Reléguant Selon Charlie ou Le Héros de la famille au rang de chefs-d’oeuvre incandescents, Ma place au soleil, signé Eric de Montalier, petit acteur qui se prend pour un Altman humaniste, est certainement le point de non-retour ultime du film-choral, genre chouchouté ces temps-ci par le cinéma français. Franchement, impossible de tirer la moindre satisfaction de ce truc, d’une nullité obscène. Seule l’autosatisfaction du néo-réalisateur compense un peu la honte absolue que l’on ressent devant ce désastre.
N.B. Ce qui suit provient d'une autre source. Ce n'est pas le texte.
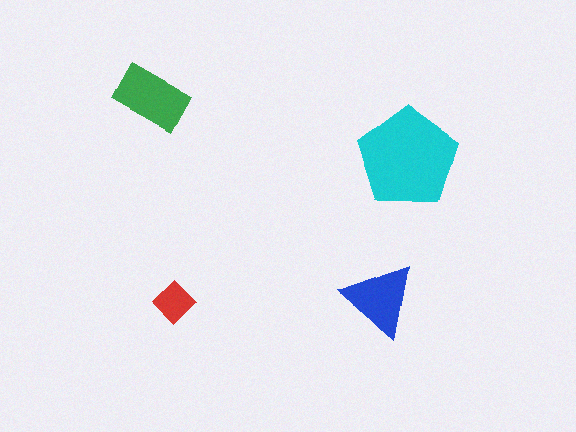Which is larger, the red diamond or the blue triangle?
The blue triangle.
Le film s’ouvre sur un petit lycéen pédalant de toutes ses forces sur vélo (un signe déjà). Pouf, il s’encastre dans la grosse Citroën de Jacques Dutronc qui sort de son garage sans regarder. Dutronc s’excuse, penaud. C’est encore un signe : en fait, il déprime à mort, rincé par la vieillesse et l’inaction. Sa femme (Garcia) l’aime, mais se taperait bien un tango avec son boss, grand benêt souriant et gaffeur (Dussolier), ce qui nous vaut une séquence onirique aussi laide que débile. Les jeunes ne sont pas en reste. Ils doutent eux aussi. Mélanie Doutey aimerait que son boyfriend grandisse un peu (mais lui ne veut pas, il préfère voyager dans sa tête), alors elle couche avec son patron (Girardot), requin vulgaire. Gilles Lelouch est la caution houellebecquienne du casting, célibataire miteux claquant son salaire de prof au peep-show. C’est dommage, parce que Elodie Bouchez le trouve super sex. Ah oui, au milieu, François Cluzet trompe sa femme avec une jeunette, mais il s’en mord les doigts.
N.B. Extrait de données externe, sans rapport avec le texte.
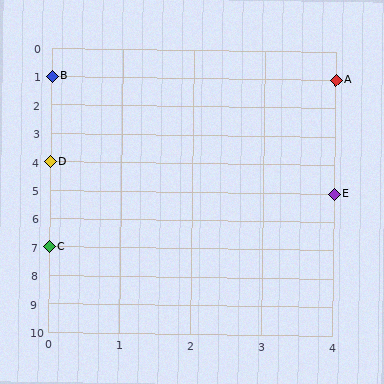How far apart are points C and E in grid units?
Points C and E are 4 columns and 2 rows apart (about 4.5 grid units diagonally).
Qu’ajouter à cet affreux listing ? On passe sur la psychologie à un euro, sur les élans poétiques d’une lourdeur éléphantesque, sur cette fausse naïveté consistant à filmer le lieu commun comme une défloraison. Le pire, ce sont les acteurs, socle officiel du film et grand truc du moment. En un défilé auto parodique et dégénéré, ils viennent ici faire la même chose qu’ailleurs, ni mieux ni moins bien, horde de mercenaires chouchoutés d’une main, castrés de l’autre. Les vieux routiers radotent : Dussollier brouillonne son rôle de Coeurs, Dutronc fait la gueule, les cheveux dans les yeux. Ils sont professionnels au sens opérationnel du mot : techniciens de films choraux, forcément diminués par la mise en scène, mais pas écrasés non plus, surnageant grâce à leur passé. Ils s’en foutent et nous aussi, neutralité totale. Les jeunes ne valent pas mieux, à l’image de Gilles Lelouche ou Mélanie Doutey, que l’on dirait nés pour jouer dans ce cinéma formaté, condamnés à l’aliénation dès leurs premiers films. A peine distingue-t-on, dans Ma place au soleil, Elodie Bouchez s’accrochant de toutes ces forces à cette grappe écoeurante, dix ans après sa révélation chez Téchiné.